I’m an online counsellor at Kooth working with children and young people. Having worked in an Eating Disorder Service, this is where my particular interest lies.
When I look back to my own childhood, especially when I think about food and mealtimes, I see how complex life has become for young people and the many changes that have taken place. At Christmas, it occurred to me that the ‘special’ seasonal food we all indulge in would at one time have constituted a rare and indulgent treat. The abundance of food on the supermarket shelves today, however, means that ‘treats’ have lost their value: having chocolate, cake, and desserts is no longer ‘special’.
In addition, fewer families eat together. Some children tell me that they construct their own meals from what they find in the fridge or breadbin. For these young people, eating is arbitrary and chaotic.
So when we look at the obesity problem in the UK, we should remember that overweight youngsters are not the guilty party but are perhaps “victims” of the food that is available for them to eat.
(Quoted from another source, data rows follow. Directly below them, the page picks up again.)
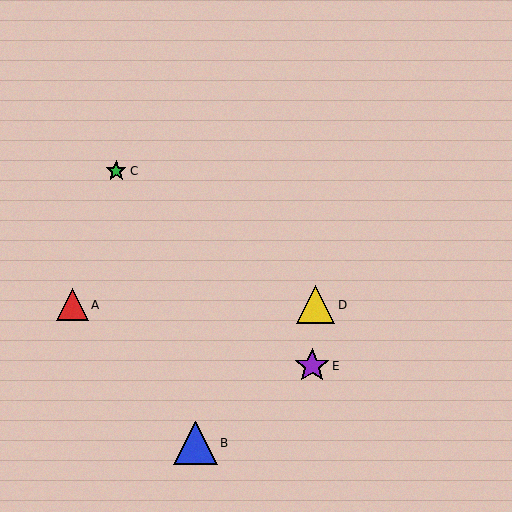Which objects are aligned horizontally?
Objects A, D are aligned horizontally.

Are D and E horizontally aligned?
No, D is at y≈305 and E is at y≈366.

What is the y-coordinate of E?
Object E is at y≈366.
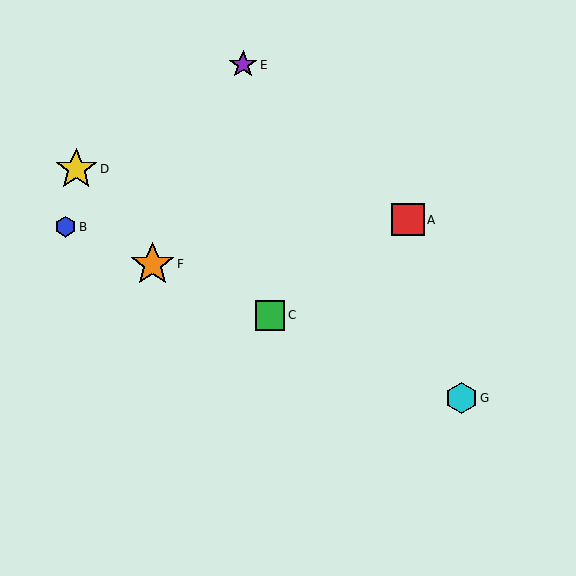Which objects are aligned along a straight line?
Objects B, C, F, G are aligned along a straight line.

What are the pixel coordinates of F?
Object F is at (153, 264).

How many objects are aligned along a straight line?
4 objects (B, C, F, G) are aligned along a straight line.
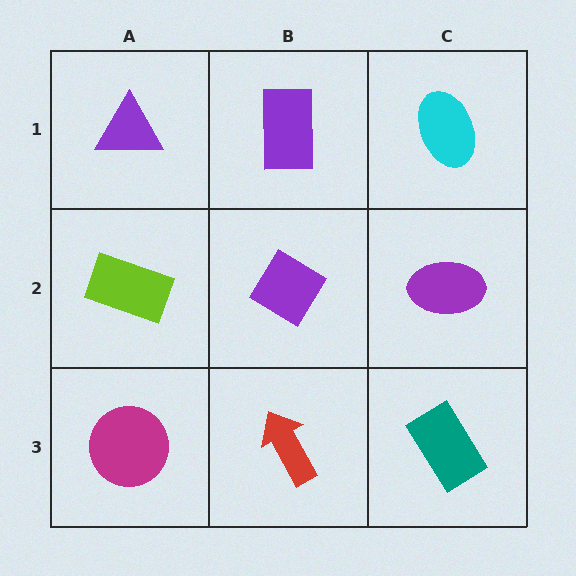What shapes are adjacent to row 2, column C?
A cyan ellipse (row 1, column C), a teal rectangle (row 3, column C), a purple diamond (row 2, column B).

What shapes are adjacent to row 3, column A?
A lime rectangle (row 2, column A), a red arrow (row 3, column B).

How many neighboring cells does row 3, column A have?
2.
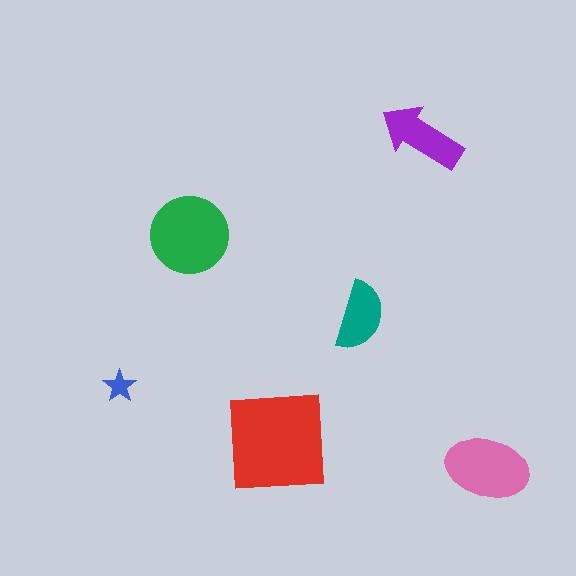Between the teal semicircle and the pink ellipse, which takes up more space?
The pink ellipse.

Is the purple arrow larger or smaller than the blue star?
Larger.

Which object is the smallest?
The blue star.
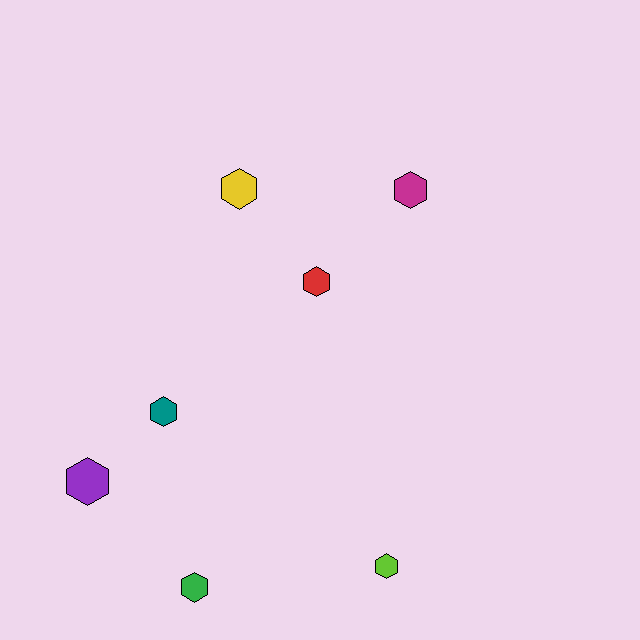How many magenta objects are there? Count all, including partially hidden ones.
There is 1 magenta object.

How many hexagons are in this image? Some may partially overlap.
There are 7 hexagons.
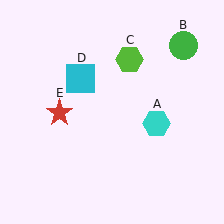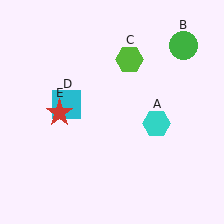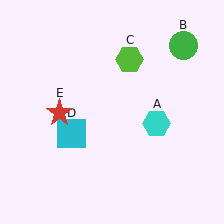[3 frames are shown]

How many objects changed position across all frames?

At the same time, there is an immense pressure on young people to have the ‘right’ body shape. While they might be ‘graded’ by classmates and peers according to their appearance, and bullied if they don’t fit in, those who don’t possess the ideal body can end up turning to food for comfort. Others, including a rising number of boys and young men, start exercising to extremes and using protein supplements to achieve the ‘right’ body shape.
Obesity in the UK is described as an ‘epidemic’ and it’s clear that there is no easy solution. The question is how we can best support people to make small, achievable goals to improve their diets (“I will eat a piece of fruit as a snack instead of crisps”) and encourage more physical activity (“I will walk to school on Wednesdays”). Achieving one small change engenders a sense of achievement which makes it easier to maintain and build on.
During Obesity Awareness Week, my hope is that we can make more progress towards establishing positive role models for healthy body shapes and encourage a different attitude to exercise. Making help accessible for children and young people so that they can talk about weight, shape and eating problems is one of the first steps in getting the right support to make changes.